Insights
Today I am joined on the balcony by Carol Kushner, a champion of the family and patient voice. We have both lived the gap between the theory and practice of patient empowerment. We begin talking about our personal experiences with the healthcare system – mine as a patient, Carol’s as a family member. Nothing like a little unforeseen field work to confirm the importance of the patient experience and voice. Given our healthcare backgrounds you could say we are relatively informed. However, we both found it difficult to ask safety related questions and when we did, we found it difficult to get either attention and/or answers to the questions and concerns we raised.
Bottom line we were in no position to take our business elsewhere. What haunted us the most was how our vulnerability stripped us of autonomy and power. In my case I was a relatively informed patient, but I found it difficult to ask safety related questions. I was on my back and worried. In Carol’s case her mom did not want her to raise the issue of a non-functional call bell because she worried that her pain medication may be delayed.
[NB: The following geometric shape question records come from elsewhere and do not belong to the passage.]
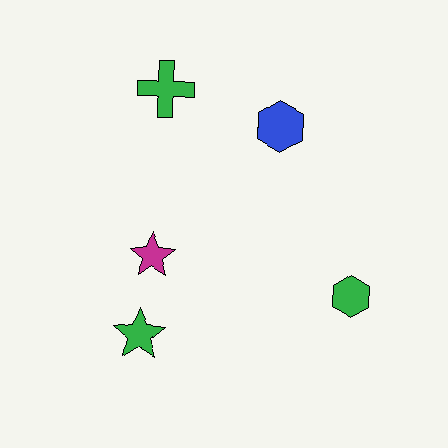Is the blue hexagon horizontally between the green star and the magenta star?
No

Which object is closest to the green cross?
The blue hexagon is closest to the green cross.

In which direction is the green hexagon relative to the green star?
The green hexagon is to the right of the green star.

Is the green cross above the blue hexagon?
Yes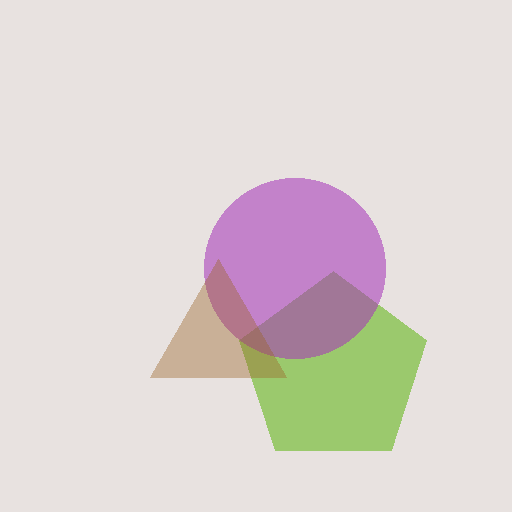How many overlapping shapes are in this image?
There are 3 overlapping shapes in the image.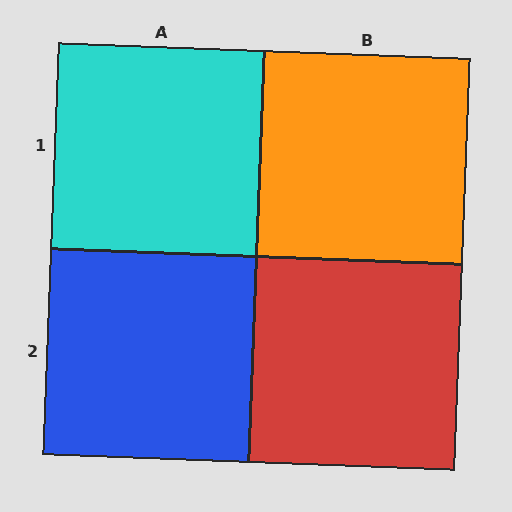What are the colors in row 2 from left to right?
Blue, red.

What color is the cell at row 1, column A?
Cyan.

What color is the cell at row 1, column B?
Orange.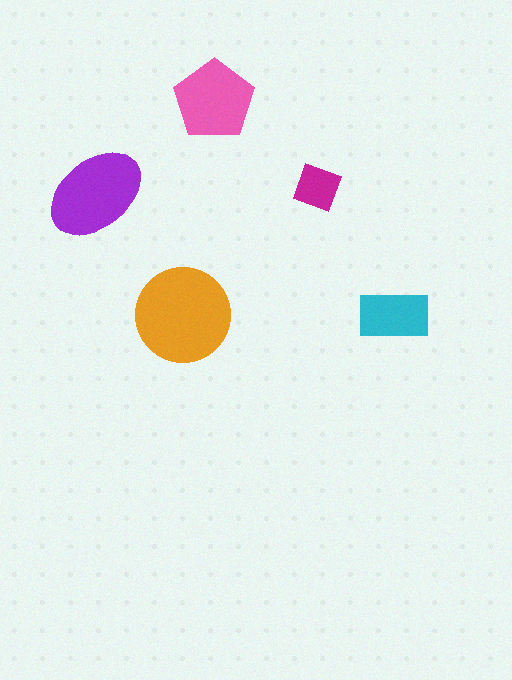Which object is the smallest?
The magenta diamond.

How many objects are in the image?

Any economist who persists in believing that healthcare is a market product just like any other has not spent any time as a patient. You give up your body and power to an institution and a team of strangers. They have all of the technical knowledge, you are on your back and you are scared. The last thing you are is a shopper and bargaining agent. There is nothing new in what we experienced – it is the reality of being a patient in a system that struggles to get things right. Perfection is unattainable, but we will never approach perfection unless we commit to settling for nothing less. Right on cue we are interrupted by the Ghost of Healthcare Despair, who shouts:
“Patient-centered…patient experience…patient voice…you are dreaming! Nice slogans. They make for good promotion and campaigns. Patients are in pain, discomfort or anxiety. They are vulnerable. They cannot assert themselves. Providers? They are not taught about customer service. They view their own time as a precious commodity. Patients make demands of their time. So good luck trying to change the power structure, or the way providers behave and communicate. Of the many articles and studies that make up my robe you should read a 2009 Discussion Paper by Steven Lewis titled “Patient Centred Care – A Introduction To What It Is and How To Achieve It”.
The discussion paper talks about a number of specific challenges like:
- On many levels the nature of the relationship is inherently unequal – patients are by definition dependent on their provider.
- Much of the time, patients are in some degree of pain, discomfort, or anxiety. They are not at their peak, they are vulnerable and therefore, have reduced capacity to assert themselves and take control of their care.
- Status and other hierarchies come into play. Providers are not inculcated with a culture of service, they see patients as fundamentally different from customers.
They view their time as a precious commodity (which it is) and organize their practice around its most efficient deployment –what do I need to do to cope with the demands. - Huge risks (real or perceived) in trying to change traditional power relationships and modes of communication and behaviour.
We have an admirable health system, a health system that is continually evolving to keep up with changing conditions and demands. It is not a system of perfection. No matter how advanced the field of medicine becomes one constant will always remain and that is medical attention and care services will be provided by people, people that are no different than you and I. It is the effectiveness of the interaction between care providers and patients that determine the efficiency and safety of the system. Beyond technical knowledge and skills, we believe quality healthcare is based on three elements; Communication, Trust and Caring. When one of these elements is missing patient safety and quality breakdowns occur.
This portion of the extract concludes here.